Concetti Chiave
Multi-Criteria Token Fusion optimizes vision transformers by fusing tokens based on multi-criteria, achieving superior performance and efficiency.
Sintesi
Vision Transformers (ViTs) are widely used in computer vision tasks. Recent works focus on token reduction methods to optimize ViTs without changing their architecture. Multi-Criteria Token Fusion (MCTF) introduces a novel approach that considers similarity, informativeness, and token size to minimize information loss during fusion. By incorporating one-step-ahead attention and token reduction consistency, MCTF achieves the best speed-accuracy trade-off in various ViTs.
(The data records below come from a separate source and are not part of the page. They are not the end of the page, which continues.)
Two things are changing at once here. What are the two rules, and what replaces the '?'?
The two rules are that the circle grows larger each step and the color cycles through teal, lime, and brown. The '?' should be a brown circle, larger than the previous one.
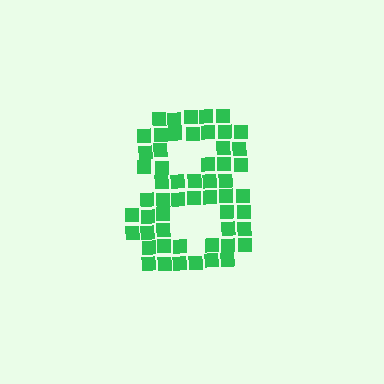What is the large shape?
The large shape is the digit 8.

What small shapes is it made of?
It is made of small squares.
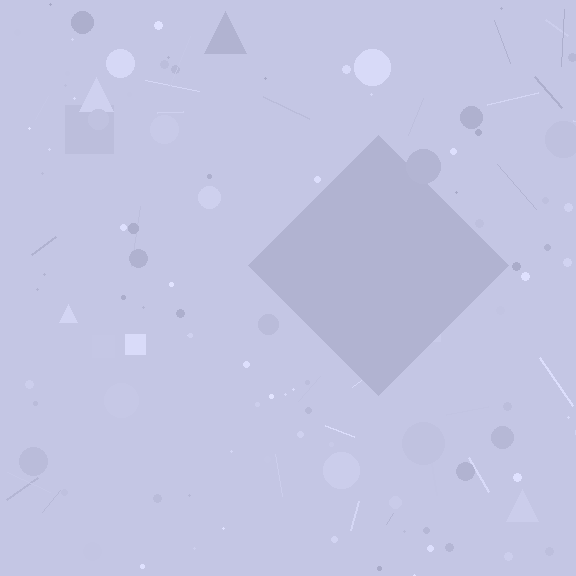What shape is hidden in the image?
A diamond is hidden in the image.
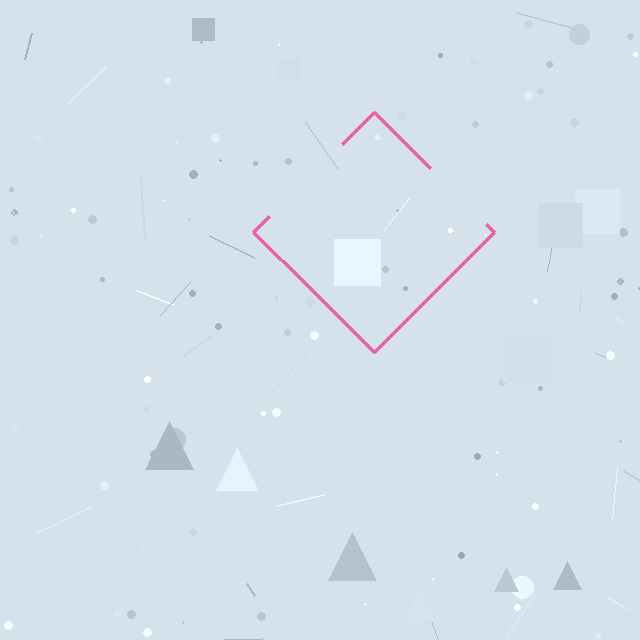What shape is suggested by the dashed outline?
The dashed outline suggests a diamond.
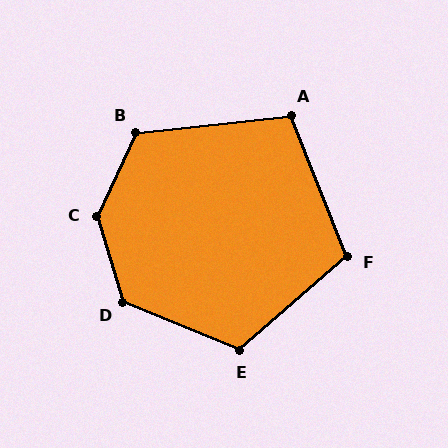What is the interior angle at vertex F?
Approximately 109 degrees (obtuse).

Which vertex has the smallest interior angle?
A, at approximately 106 degrees.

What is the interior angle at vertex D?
Approximately 130 degrees (obtuse).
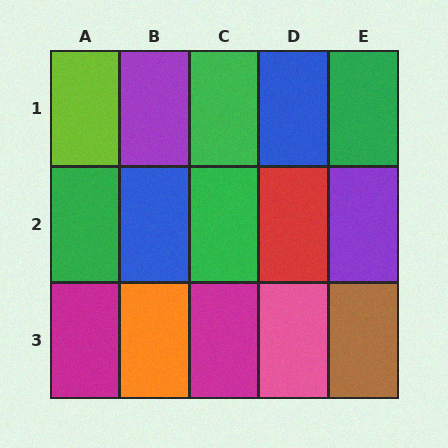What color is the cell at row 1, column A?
Lime.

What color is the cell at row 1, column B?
Purple.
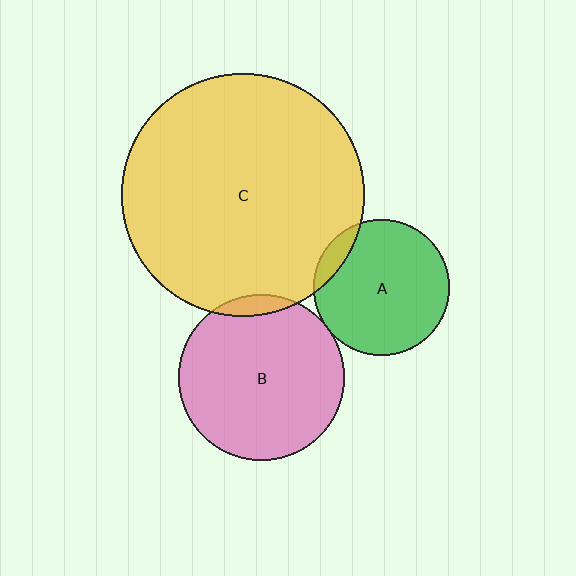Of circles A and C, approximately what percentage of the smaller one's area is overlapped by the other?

Experimental results show significant improvements in accuracy (+0.5% to +0.3%) with reduced FLOPs by about 44%. MCTF outperforms previous reduction methods without training, demonstrating its efficiency and applicability across different Vision Transformers.
Statistiche
DeiT-T and DeiT-S with MCTF reduce FLOPs by about 44%
DeiT-T with MCTF achieves a performance improvement of +0.5%
DeiT-S with MCTF improves performance by +0.3%
Citazioni
"MCTF achieves the best speed-accuracy trade-off in diverse ViTs."
"Our contributions are summarized in fourfold."